As said by the Chairman of the Constitutional Court, this legislation was adopted with the aim to underpin the security and combat the crime. He noted that according to the existing legislation, an arrest warrant can be issued by heads of the Interior Ministry, the KGB, the Financial Investigation Department (FID) and the State Control Committee. P. Miklashevich noted that in the future legislation is to be passed under which procedural actions, including arrests of suspects, would be authorized by courts.

As charter97.org website informed, in August 2009 Alyaksandr Lukashenka initiated changes which allow the interior minister, KGB head and FID director the right to carry out some investigative and procedure actions (detention, search, telephone tapping and recording, search of premises, etc) without prosecutor’s sanctions. The Belarusian ruler said such high ranking officials are not less competent than a prosecutor giving sanctions.

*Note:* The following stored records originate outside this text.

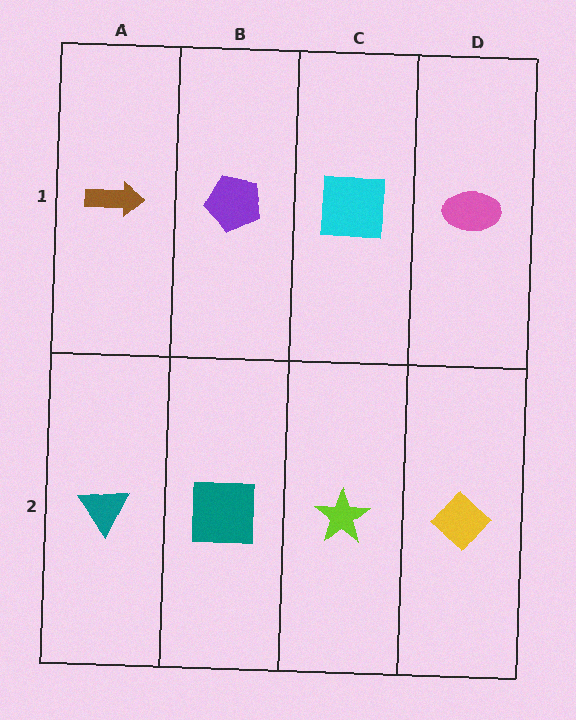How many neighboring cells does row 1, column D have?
2.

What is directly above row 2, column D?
A pink ellipse.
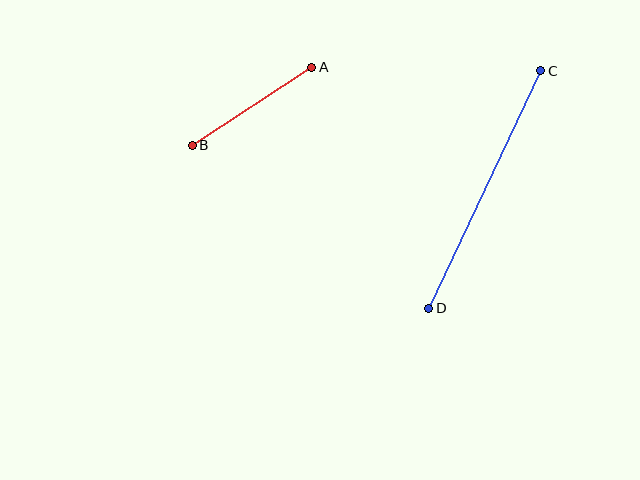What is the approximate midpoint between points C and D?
The midpoint is at approximately (485, 190) pixels.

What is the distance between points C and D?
The distance is approximately 262 pixels.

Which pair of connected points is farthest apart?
Points C and D are farthest apart.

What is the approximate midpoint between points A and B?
The midpoint is at approximately (252, 106) pixels.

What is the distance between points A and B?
The distance is approximately 143 pixels.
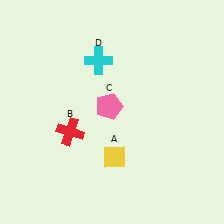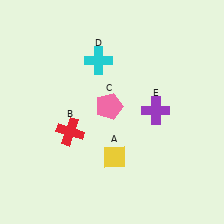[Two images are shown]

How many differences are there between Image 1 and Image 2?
There is 1 difference between the two images.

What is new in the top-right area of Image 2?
A purple cross (E) was added in the top-right area of Image 2.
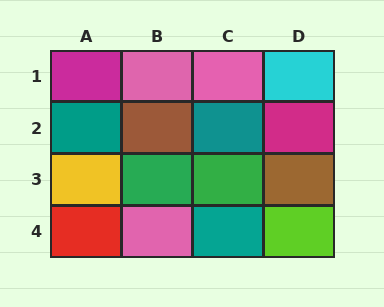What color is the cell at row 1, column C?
Pink.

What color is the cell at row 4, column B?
Pink.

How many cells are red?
1 cell is red.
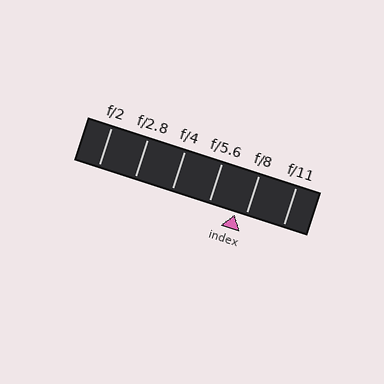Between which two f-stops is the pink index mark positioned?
The index mark is between f/5.6 and f/8.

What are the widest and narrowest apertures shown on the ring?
The widest aperture shown is f/2 and the narrowest is f/11.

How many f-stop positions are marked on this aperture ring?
There are 6 f-stop positions marked.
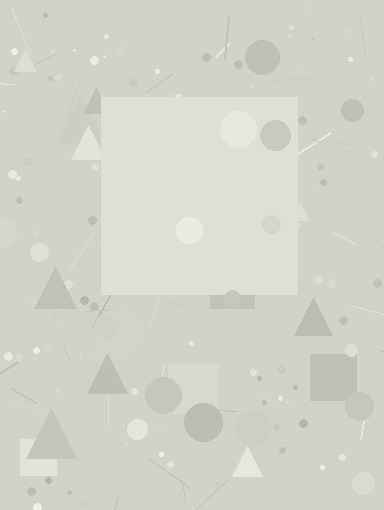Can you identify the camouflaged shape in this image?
The camouflaged shape is a square.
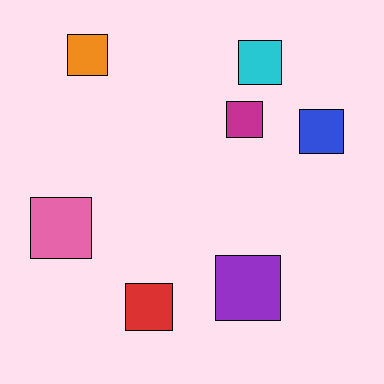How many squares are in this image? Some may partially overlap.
There are 7 squares.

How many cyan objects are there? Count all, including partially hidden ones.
There is 1 cyan object.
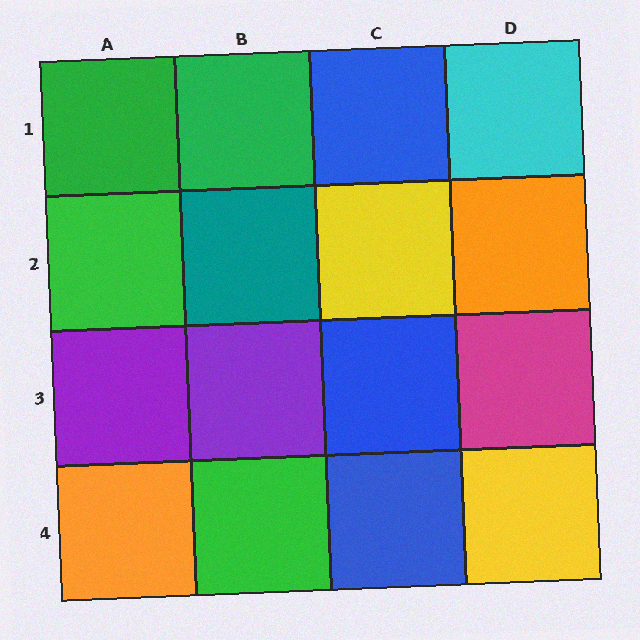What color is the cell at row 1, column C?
Blue.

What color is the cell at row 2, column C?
Yellow.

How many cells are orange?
2 cells are orange.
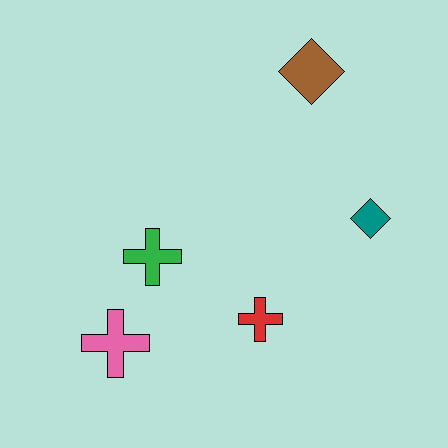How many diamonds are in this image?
There are 2 diamonds.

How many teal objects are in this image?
There is 1 teal object.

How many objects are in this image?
There are 5 objects.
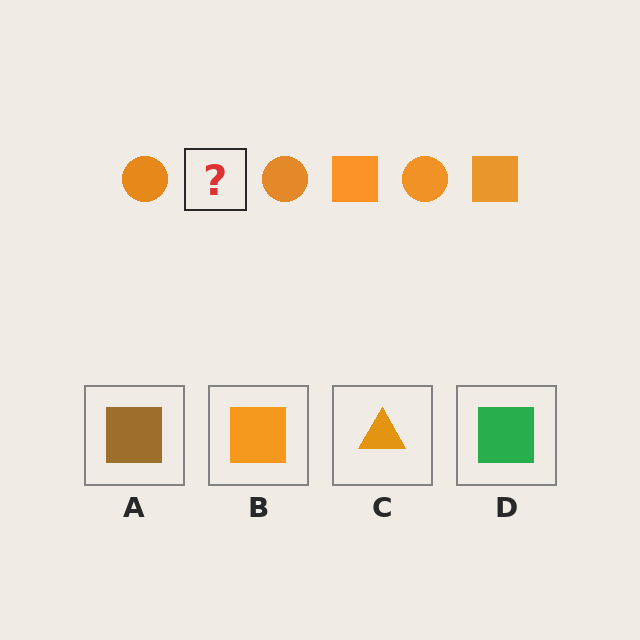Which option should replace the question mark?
Option B.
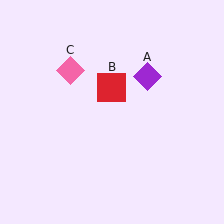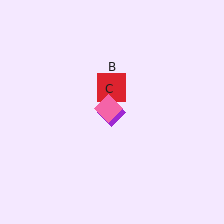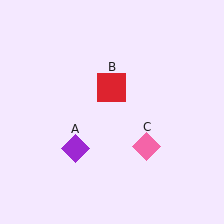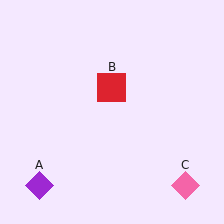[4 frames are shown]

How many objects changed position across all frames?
2 objects changed position: purple diamond (object A), pink diamond (object C).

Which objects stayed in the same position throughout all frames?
Red square (object B) remained stationary.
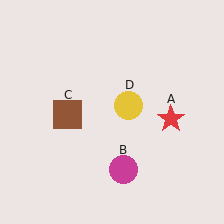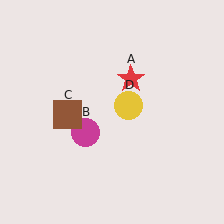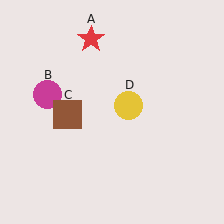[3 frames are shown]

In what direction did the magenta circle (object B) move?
The magenta circle (object B) moved up and to the left.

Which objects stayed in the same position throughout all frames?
Brown square (object C) and yellow circle (object D) remained stationary.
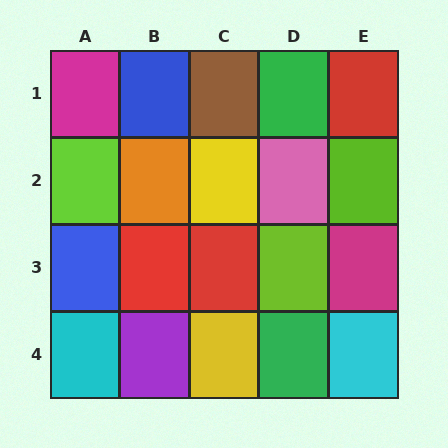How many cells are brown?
1 cell is brown.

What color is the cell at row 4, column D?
Green.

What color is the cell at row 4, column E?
Cyan.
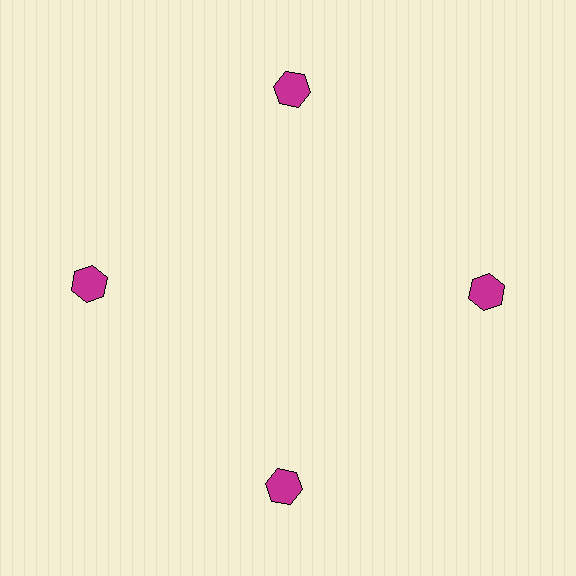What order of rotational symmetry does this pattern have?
This pattern has 4-fold rotational symmetry.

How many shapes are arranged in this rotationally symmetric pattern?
There are 4 shapes, arranged in 4 groups of 1.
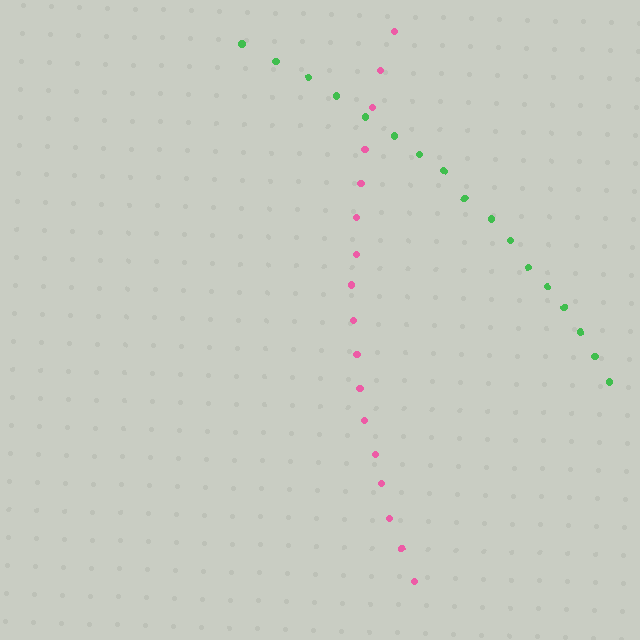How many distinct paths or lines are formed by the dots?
There are 2 distinct paths.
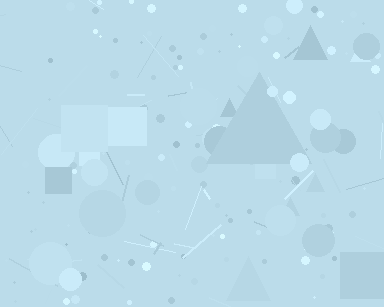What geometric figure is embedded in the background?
A triangle is embedded in the background.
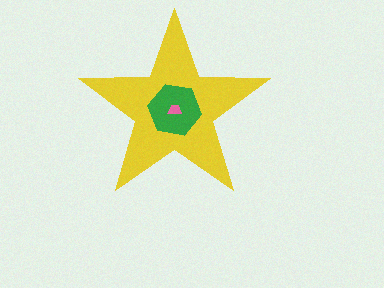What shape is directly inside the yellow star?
The green hexagon.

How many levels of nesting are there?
3.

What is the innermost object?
The pink trapezoid.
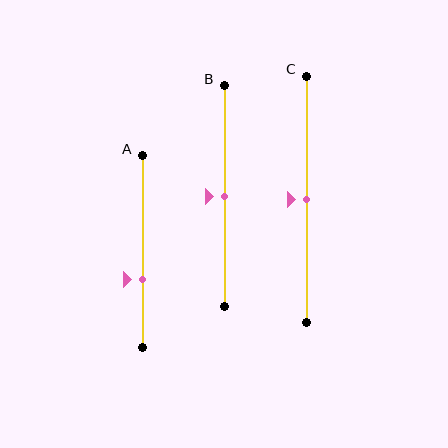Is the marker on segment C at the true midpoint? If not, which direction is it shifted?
Yes, the marker on segment C is at the true midpoint.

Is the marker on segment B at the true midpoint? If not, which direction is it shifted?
Yes, the marker on segment B is at the true midpoint.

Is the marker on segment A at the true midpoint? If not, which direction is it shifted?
No, the marker on segment A is shifted downward by about 15% of the segment length.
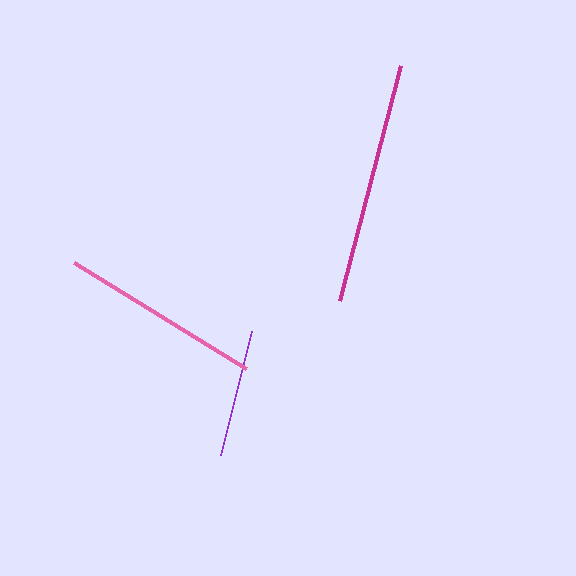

According to Belarusian human rights activists, this initiative of the Belarusian dictator to Stalin-era “troikas”, when arrest warrants were issued by the head of the local NKVD branch, a secretary of the regional executive committee and a prosecutor in an extrajudicial procedure. It was done for crushing of “anti-Soviet elements”.

As human rights activists think, giving additional power to the heads of the Interior Ministry, KGB and FID can lead Belarus to the situation of 1937 and to even greater absence of control of the executive power headed by Lukashenka. In a crucial moment the authorities would be able to organize political purges and stamp out dissent.